O labor é configurado por sua proposta como uma resposta ao próprio mecanismo de domínio. Esgarçando os limiares do trabalho artístico, por meio da visibilização dos invisibilizados, produzem experiências outras para além da estafa física e mental, ou o tédio do estresse profissional, como apontam em sua proposição. Falam de trabalho produzindo outras formas de trabalho. Laboram e elaboram por meio de, e em direção a, seus próprios corpos. Sobre e contra suas presenças, permanências e impermanências. Firmando, afirmando e reafirmando suas existências; negando-as. Corporificam o grito e o sussurro.

por Leno Veras. Texto Corpus-Corpos, publicado no catálogo da 30ª Edição do Programa de Exposições – Centro Cultural São Paulo: Mostra 2020.

 

O ato do trabalho, nomeadamente dos prestadores de serviço de segurança patrimonial, por sua vez, constitui matéria criativa e crítica da dupla Amador e Jr., que intervém no CCSP com uma série de performances que replicam e subvertem procedimentos laborais das instituições de arte. A dupla se faz dublê desses trabalhadores, essenciais ao sistema das artes, embora frequentemente mal pagos, terceirizados, não reconhecidos, discriminados e invisibilizados. Não por coincidência, são eles e elas, em sua maioria, pessoas negras, residentes em territórios afastados das galerias que, paradoxalmente, o asseguram com o próprio corpo.

por Hélio Menezes. Excerto do texto Para a dívida impagável ser paga, publicado no catálogo da 30ª Edição do Programa de Exposições – Centro Cultural São Paulo: Mostra 2020.

 

Tem o trabalho de uma dupla, de uma empresa, Amador e Jr. Segurança Patrimonial Ltda., [...] que vai trazer uma outra discussão; que é uma discussão em torno, justamente, dessas precariedades ao qual determinados corpos estão submetidos dentro desse espaço [das instituições de arte]. [...] É uma experiência que Amador e Jr. vão adquirir a partir de suas experiências como educadores, mas a partir de uma experiência de educador que é também uma experiência híbrida e que é [...] decorrente de um outro tipo de precarização, que é quando educadores precisam ocupar, ao mesmo tempo, [a] função de conceber, pensar e articular processos educacionais mas também estar em uma posição quando estão no espaço expositivo. Que é uma posição que se aproxima de uma guarda patrimonial, de uma guarda dos objetos, de uma experiência que está muito ligada e muito voltada para um controle da experiência do público dentro desse espaço. 
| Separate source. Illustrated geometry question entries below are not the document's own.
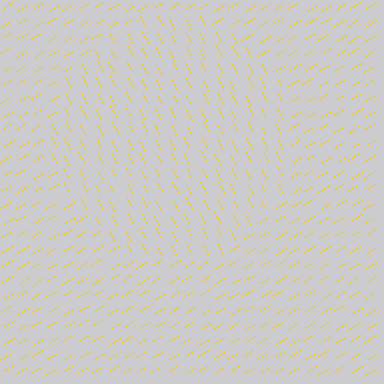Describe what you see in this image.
The image is filled with small yellow line segments. A circle region in the image has lines oriented differently from the surrounding lines, creating a visible texture boundary.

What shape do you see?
I see a circle.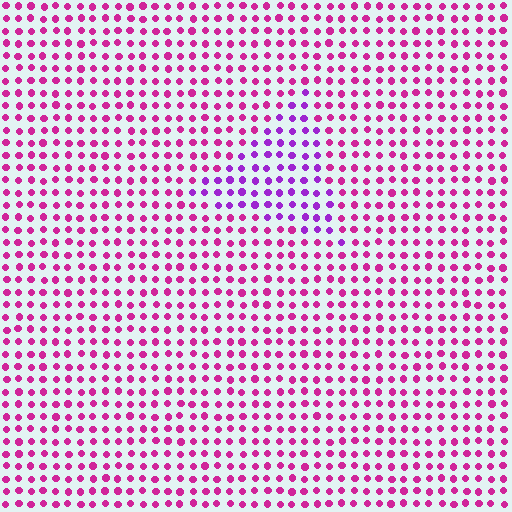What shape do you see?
I see a triangle.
por Gleyce Kelly Heitor. Excerto transcrito e adaptado a partir da segunda aula do primeiro módulo do curso de arte e educação proposto pelo 2º Salão Nacional de Pequenos Formatos de Britânia, ministrada no dia 8 de outubro de 2020, às 19h, por vídeoconferência.

 

[...] como um jogo de espelhos infinitos, Amador e Jr Segurança, nos convidam a entender que o poder da modernidade está erradicado em vigiar e castigar.

por Morella Jurado. Texto presente no 2º Salão Nacional de Pequenos Formatos de Britânia, que ocorreu no website https://museu.io/sapf, a partir do Museu de Arte de Britânia, situado no município de Britânia, no Estado de Goiás, em 2020.​​

 

Lembro quando os convidei para a exposição no Morro da Conceição e o Antônio primeiro deu aquela resposta meio automática, com um linguajar que beirava o tele-marketing. Na época, fiquei muito intrigada com aquilo, porque no meio da arte forçamos um excesso de informalidade que no fundo mascara não só alguma precariedade das relações de trabalho, como também expõe uma falta de profissionalismo. Quando li a resposta, pensei que aquela ironia provocava muito toda essa fragilidade envernizada. Quer dizer, parece que a performance continua acontecendo mesmo nos bastidores, na negociação com o curador e com as instituições.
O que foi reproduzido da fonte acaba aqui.